Now, using a "cocktail of video, social media, and concrete action steps, millions of people can be brought together as one to express outrage and demand that their governments act," Helgesen wrote.
Ingredients for success
Social networks, recognizing the potential for promoting social good online, have started rolling out initiatives catering to would-be change makers. YouTube gives registered nonprofits free benefits like "donate now" buttons or overlays, channel branding the ability to live-stream video. Facebook has partnered with the nonprofit Causes to enable nonprofits to collect donations without leaving the website. The social network provides free tips for promoting a social cause online and has even launched its own do-good initiatives like the Women Connect app, which catalogues and promotes nonprofits that are working to empower women around the world. The growing fervor for online activism has Change.org, which was founded in 2007 for the sole purpose of harnessing the Intranet's lobbying potential, poised to become the next social networking giant, according to Bloomberg's Jonathan Alter. The organization, which already boasts 10 million active users, is adding about a million members a month. This time, though, unlike when Twitter and Facebook made it big, the question is not whether investors will get rich off social entrepreneurship.
"It's whether Change.org will change the world," Alter wrote.
There's no magic formula for crafting a viral social media campaign, but a growing number of people are devoting their lives to figuring out what it takes. Rudet is one, Beth Kanter, author of "The Networked Nonprofit," is another. Kanter, who is an in-demand speaker on how Facebook, Twitter and Change.org can be used to do good, jetted off to the Middle East on Friday to teach area nonprofits how to leverage the power of social media. The program, which lasts 18 months, is sponsored by the U.S. Department of State.

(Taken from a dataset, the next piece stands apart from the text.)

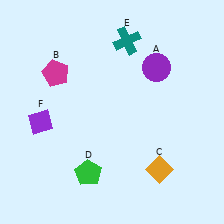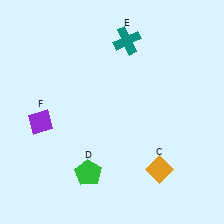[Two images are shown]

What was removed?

There is much to learn from Kony 2012's campaign, she said.
Kony 2012 was successful, in part, because Invisible Children had already built a network of supporters. Since Russell founded the nonprofit in 2006, Invisible Children has been touring college campuses and high schools.
"The kids were spreading it," said Kanter, who, like many, learned about the campaign from her 6th grade son.
While others criticized the video for oversimplifying the conflict, Kanter praised Russell's storytelling. When appealing to the masses, it's sometimes necessary to condense details for the sake of clarity, she said. The video went viral because it appealed to people's emotion.
Invisible Children also made it easy for viewers to get involved with the cause. Right below the video, the nonprofit included contact information for 20 celebrities and 12 government representatives. Invisible Children and partner organizations like Resolve help viewers coordinate meetings with members of Congress.
"It's too soon to tell whether they will be successful," she said. "But everyone is talking about it. When it comes to promoting a social cause, my thought is that anytime you are raising awareness, you are moving in the right direction."